- 5 years ago
- Wedding: July 2013
Im srry i just really need to release some stress…
i feel so sad at the moment.
1.im getting married in 6 months time
2.i told my very few ‘friends’ about it a yr and half ago
3.my wedding is in jamaica
4.last couple of months i have had ALL of my friends drop out in coming to my wedding so now i have none coming
5.one of my friends parents wont let her……the woman is 25 for heavens sake!
6. the other one cant afford it now cos she lost her job which i totally understand.
7.the other 3 started goign on all funny saying they dnt thinik they can make it cos its expensive (these 3 were the ones saying they would definatly come)…..guess what i just found out??? right now they are in jamaica…..i wasnt even told they were going i found out on facebook cs one of their baby dads was angry at her for not telling him he was going…so now i know y i havnt been able to get through….and i know it was on purpose cos i spoke to her apparently the day before she left!

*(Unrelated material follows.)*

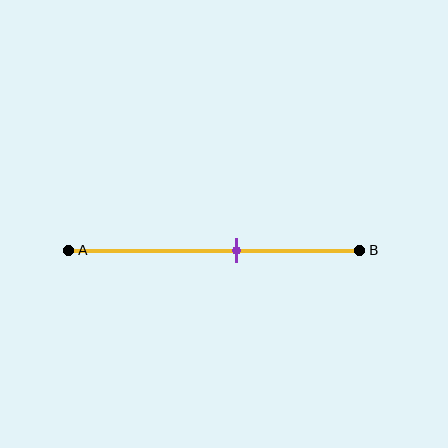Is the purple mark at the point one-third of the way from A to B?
No, the mark is at about 60% from A, not at the 33% one-third point.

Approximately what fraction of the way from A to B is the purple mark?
The purple mark is approximately 60% of the way from A to B.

8.my fiance as no problem with his guest list he even cut his one way down to match mine…..so embarrasing i feel like a loner.
9. i dont have a best friend i can just call up and speak to. I really feel as though everyone has that close friend plus friends they can chill and hang with but i do not.
10.the only best friend i had was back in school and that was 7 yrs ago and we really dont talk much anymore cs when she wen college and uni she really distanced herself away from me.
am i really a person no one wants to be friends with?
feel really s***ty right now.
i have no MOH no brides maids anymore….
im ment to have a blessing when i come back from jamaica but to be honest i dnt feel like inviting those people who call themselves ‘friends’, i feel so betrayed.
All i ask for is just that one female friend who i can really say yeah she is my friend.
im always there for others…..but when it comes to me i have no one.